SHERLOCK, O HOMEM DA LEI

 Lenivaldo Aragão



Argemiro Félix de Sena, consagrado no futebol pernambucano como Sherlock, antes de abraçar a arbitragem foi jogador, tendo sido tricampeão pelo Santa Cruz em 1930-31-32. Nascido na casa 128 da Rua Imperial, ainda adolescente formou um time, o Guanabara. Na área havia outra equipe, o Concórdia, em que atuavam Carlos Benning e Lauro, do terceiro time – o sub-20 de hoje – do Santa Cruz. Convidaram-no para um teste. O ponta-direita Sherlock topou a parada, mas foi designado para treinar na zaga, pois um dos titulares havia faltado. Aprovou na nova posição e foi logo assinando a proposta de sócio atleta. Só precisou fazer dois jogos, como zagueiro, para imediatamente ser promovido ao segundo time. Pouco tempo depois estava na equipe principal. Ao mesmo tempo em que jogava futebol, atuava no basquete, era remador e participava de corridas. Tratava-se, portanto, de um atleta eclético.

CABELO, BARBA E BIGODE

Primeiro árbitro de Pernambuco a fazer parte do quadro da Fifa, o que ocorreu em 1938, foi também pioneiro no uso do calção, na atividade, no Estado. Sua estreia no Campeonato Pernambucano, deu-se de maneira bastante curiosa. Em 1934 foi aprovado pela Federação Pernambucana de Desportos (FPD), antecessora da atual Federação Pernambucana de Futebol (FPF), para dirigir jogos de terceiro time, posteriormente juvenil, hoje sub-20. Numa certa manhã de domingo comandou um acirrado Náutico x Sport pelo certame da meninada. À tarde foi assistir ao encontro principal, novamente reunindo alvirrubros e rubro-negros. O juiz da preliminar faltou e ele quebrou o galho, arbitrando o duelo dos segundos times, os aspirantes do futuro. Para completar, o homem escalado para a partida principal do Clássico dos Clássicos também farrapou. E lá se foi Sherlock apitar seu terceiro jogo num só dia, reunindo os mesmos clubes, em divisões diferentes. Assim, ele estreou oficialmente, fazendo cabelo, barba e bigode. Na época o futebol era puramente amador, jogava-se só por prazer. O mesmo acontecia com a turma do apito.

E O VENTO LEVOU



Sherlock era austero com o apito na boca, mas ao mesmo tempo espirituoso. Certa vez expulsou  Pitota, centroavante do Sport – nada a ver com o Pitota dos primeiros tempos do Santa Cruz, é claro, – num clássico com o Náutico. Como o jogador relutasse para sair, achando que estava sendo punido injustamente, o Homem da Lei, alcunha pela qual era conhecido, chegou-se a ele e disse, arrancando sorrisos dos demais jogadores:

– Se você sair depressa e tomar um banho rápido, ainda terá tempo de assistir E o Vento Levou, no Art Palácio.

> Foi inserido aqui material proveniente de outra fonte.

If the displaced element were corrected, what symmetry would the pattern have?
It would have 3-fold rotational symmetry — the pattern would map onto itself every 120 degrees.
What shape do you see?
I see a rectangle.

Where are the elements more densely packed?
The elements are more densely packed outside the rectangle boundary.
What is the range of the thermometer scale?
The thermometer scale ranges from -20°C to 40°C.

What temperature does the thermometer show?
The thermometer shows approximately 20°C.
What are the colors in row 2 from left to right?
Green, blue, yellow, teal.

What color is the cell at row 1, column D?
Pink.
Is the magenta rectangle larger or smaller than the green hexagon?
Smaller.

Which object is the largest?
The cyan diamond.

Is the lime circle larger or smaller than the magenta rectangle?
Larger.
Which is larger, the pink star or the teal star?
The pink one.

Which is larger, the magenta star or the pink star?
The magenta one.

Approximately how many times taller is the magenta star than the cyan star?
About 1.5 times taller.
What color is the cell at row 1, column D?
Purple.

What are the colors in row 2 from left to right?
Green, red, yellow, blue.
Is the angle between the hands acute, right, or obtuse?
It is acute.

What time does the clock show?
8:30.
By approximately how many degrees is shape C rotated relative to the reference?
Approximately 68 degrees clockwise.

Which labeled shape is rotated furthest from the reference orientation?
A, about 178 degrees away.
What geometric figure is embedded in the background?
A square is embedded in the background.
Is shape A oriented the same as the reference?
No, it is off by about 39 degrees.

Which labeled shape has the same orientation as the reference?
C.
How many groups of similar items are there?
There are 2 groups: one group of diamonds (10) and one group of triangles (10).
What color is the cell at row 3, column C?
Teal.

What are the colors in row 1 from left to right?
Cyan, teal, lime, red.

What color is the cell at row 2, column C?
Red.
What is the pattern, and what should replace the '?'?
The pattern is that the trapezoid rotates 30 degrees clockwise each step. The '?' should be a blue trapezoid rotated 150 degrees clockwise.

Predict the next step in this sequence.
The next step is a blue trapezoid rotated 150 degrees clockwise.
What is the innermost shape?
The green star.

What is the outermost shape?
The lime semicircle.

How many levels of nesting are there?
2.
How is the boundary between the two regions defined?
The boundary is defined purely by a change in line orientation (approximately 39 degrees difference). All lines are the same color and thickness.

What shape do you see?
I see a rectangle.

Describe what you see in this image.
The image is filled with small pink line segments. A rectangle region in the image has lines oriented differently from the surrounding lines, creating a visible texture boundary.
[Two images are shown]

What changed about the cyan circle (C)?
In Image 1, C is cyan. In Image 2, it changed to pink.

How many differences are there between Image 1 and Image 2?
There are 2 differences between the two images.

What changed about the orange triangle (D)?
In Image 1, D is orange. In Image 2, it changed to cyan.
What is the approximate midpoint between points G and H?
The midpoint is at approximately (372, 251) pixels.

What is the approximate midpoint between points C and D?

Tratava-se de um filme dramático, com três horas e 58 minutos de duração, que fazia muito sucesso na época. Tinha como artistas principais, Vivien Leigh, Clark Glabe e Leslie Howan, da primeira linha da cinematografia mundial.

O cinema Art Palácio, inaugurado em 1940, era localizado num prédio ainda hoje existente, situado nas esquinas das ruas da Palma e Matias de Albuquerque, no bairro de Santo Antônio, no centro do Recife.

PITOTA NOVAMENTE

Sherlock não se comprazia em expulsar jogador, mas fazia questão de cumprir rigidamente aquilo que as regras do futebol determinavam. Se alguém reclamasse, tinha uma resposta na sua voz um pouco grave, falando pausadamente:

– É a lei...    

Noutro Clássico dos Clássicos, Pitota voltou a ser expulso por Sherlock. Num jogo bastante tumultuado, além do centroavante do Sport, foram tomar banho mais cedo seus companheiros de time Zé Pequeno, Clóvis e Zago, e  Sabino e Mário Ramos, do Náutico. Portanto, seis expulsões numa só partida.

CASTIGO

Num Sport x Great Western – virou  Clube Ferroviário do Recife –, Sherlock marcou a cara de um torcedor que passou o jogo ‘elogiando’ sua mãe. Encerrada a partida, pulou a cerca baixinha, que separava o público do campo, e sem ao menos conversar, meteu a mão no pé do ouvido do torcedor, de nome Floriano, o qual, tempos depois reencontrava seu agressor, agora na Federação.

Floriano tinha ido se submeter a um teste para juiz. Por ironia do destino, o examinador era o antigo algoz. Foi aprovado. E passaram a conviver pacificamente.


 

ATÉ O CÉLEBRE HELENO  ‘DANÇOU’

Dirigindo um Fluminense x Botafogo pelo Campeonato Carioca, em dado momento advertiu o botafoguense Geninho. Este tinha insinuado que ele  estava protegendo Ademir, do Flu, seu conterrâneo do Recite. Geninho já o conhecia e preferiu fechar o bico dali para frente.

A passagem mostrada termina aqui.